However, this number is dwarfed by the costs to the NHS of treating infectious diseases. Healthcare-associated infections (those that are contracted through contact with the health system) alone are estimated to cost the NHS £1bn a year and GPs prescribe between £140m and £160m worth of antibiotics each year. If you also consider the estimated global reduction in deaths of 6m a year that vaccination programmes have produced (see infographic below) it becomes clear why the vast majority of clinicians support their use.
All forms of medicine bring with them some level of risk, and these risks are often not apparent until they have been used on large populations. What is important is that when side effects are reported, their association with the treatment is robustly and rigorously determined.
Without this, we could see a repeat of the persistent myth that the measles, mumps and rubella (MMR) vaccine is linked to autism. This began when the now struck-off doctor, Andrew Wakefield, published research that was later shown to be false, but is still quoted by anti-vaccine campaigners today and has contributed to a resurgence in measles cases.
So the first question in this instance is why do we need a vaccine to protect us against swine flu? The H1N1 influenza virus responsible for swine flu has caused two pandemics in recorded history, the first of which killed up to an estimated 100m people (3-5% of the world’s population) in the space of two years from 1918. So when it re-emerged and was classified as pandemic in 2009, concern levels were understandably high and decisions were made to recommend the widespread use of the available anti-swine flu vaccine.
In the months following the increase in uptake of the swine flu vaccine Pandemrix, several European countries reported an increase in cases of narcolepsy, a rare sleeping disorder. The link between the vaccine and narcolepsy is not yet fully understood. But some researchers believe one of the viral proteins used in the vaccine may cause the body’s immune system to attack the specific set of nerves in the brain that regulates sleep.

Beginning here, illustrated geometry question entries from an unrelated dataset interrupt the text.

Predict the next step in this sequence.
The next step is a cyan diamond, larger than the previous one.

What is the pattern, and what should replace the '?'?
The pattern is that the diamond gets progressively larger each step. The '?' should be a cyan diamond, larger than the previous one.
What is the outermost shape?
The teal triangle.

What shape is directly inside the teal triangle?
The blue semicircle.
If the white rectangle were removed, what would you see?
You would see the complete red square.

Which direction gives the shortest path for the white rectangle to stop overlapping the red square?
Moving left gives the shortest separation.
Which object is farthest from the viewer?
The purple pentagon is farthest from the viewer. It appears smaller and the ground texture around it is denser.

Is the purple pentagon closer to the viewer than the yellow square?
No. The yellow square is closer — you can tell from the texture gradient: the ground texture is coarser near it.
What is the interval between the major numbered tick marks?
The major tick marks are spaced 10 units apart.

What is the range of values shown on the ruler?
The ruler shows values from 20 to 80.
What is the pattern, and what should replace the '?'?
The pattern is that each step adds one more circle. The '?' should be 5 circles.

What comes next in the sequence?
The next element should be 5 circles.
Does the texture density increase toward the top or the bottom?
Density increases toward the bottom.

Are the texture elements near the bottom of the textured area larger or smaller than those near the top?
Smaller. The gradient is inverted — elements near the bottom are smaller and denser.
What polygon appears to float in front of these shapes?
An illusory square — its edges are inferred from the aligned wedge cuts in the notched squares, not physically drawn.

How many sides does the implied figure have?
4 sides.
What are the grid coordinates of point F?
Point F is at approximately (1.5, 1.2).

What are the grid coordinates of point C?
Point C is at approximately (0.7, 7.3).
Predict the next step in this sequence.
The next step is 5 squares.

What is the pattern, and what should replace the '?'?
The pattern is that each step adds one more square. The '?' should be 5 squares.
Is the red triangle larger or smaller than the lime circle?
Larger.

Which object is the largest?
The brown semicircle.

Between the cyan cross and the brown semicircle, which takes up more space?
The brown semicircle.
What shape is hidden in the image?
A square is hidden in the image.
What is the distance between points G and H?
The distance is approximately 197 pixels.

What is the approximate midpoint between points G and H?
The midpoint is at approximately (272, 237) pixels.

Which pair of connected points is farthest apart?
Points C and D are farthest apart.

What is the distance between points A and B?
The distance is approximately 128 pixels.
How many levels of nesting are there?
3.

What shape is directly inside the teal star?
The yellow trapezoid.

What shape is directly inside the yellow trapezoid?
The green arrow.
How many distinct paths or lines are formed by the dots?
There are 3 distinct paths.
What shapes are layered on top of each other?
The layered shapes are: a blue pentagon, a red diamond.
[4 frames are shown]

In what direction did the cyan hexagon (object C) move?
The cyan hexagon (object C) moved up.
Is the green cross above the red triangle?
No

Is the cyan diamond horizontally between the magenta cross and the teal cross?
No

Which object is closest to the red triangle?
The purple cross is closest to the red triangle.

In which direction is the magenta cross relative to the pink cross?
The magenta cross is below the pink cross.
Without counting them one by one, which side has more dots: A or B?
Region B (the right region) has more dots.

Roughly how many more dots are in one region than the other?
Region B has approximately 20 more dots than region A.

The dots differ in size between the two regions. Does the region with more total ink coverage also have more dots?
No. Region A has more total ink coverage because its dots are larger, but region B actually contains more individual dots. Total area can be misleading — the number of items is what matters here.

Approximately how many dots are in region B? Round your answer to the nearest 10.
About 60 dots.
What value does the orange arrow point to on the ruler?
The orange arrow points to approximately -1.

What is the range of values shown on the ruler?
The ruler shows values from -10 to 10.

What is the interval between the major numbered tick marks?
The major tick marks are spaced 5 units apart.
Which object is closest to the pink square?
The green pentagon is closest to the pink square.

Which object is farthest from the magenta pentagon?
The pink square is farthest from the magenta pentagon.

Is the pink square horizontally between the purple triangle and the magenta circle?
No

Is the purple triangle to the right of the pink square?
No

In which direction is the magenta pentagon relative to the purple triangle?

What is interesting, however, is that in China, where there was little uptake of this vaccine, there was an increase in the number of people reporting narcolepsy who also contracted and recovered from swine flu. This suggests that exposure to the virus itself can cause this unfortunate and debilitating disorder.
If this proves true it will help improve the design of future vaccines and may provide some comfort to those who developed narcolepsy after receiving Pandemrix. Had they not been vaccinated and then caught swine flu, they would have been at much greater risk of dying and, if they survived, may have developed narcolepsy anyway.
All public health decisions are taken by weighing the costs versus the benefits. And in this instance, the benefit of this vaccination programme far outweighs the costs. In the UK there are estimated to be 100 individuals who claim to have been affected by this vaccine out of the 4.8m who received it. While the most recent swine flu pandemic was nowhere near the scale of that in 1918, there were 28,465 cases in the UK and 392 deaths, and that is with the vaccination programme in place. It’s a daunting prospect to consider how these numbers would look had there been no vaccine available.
Given that Spain has recently reported its first case of diphtheria in 28 years – a disease considered by many doctors as the worst infectious disease to die from – it is important to represent vaccination news story clearly. There is no global big-pharma conspiracy here. Vaccines are not yet perfect, but they save millions of lives every year.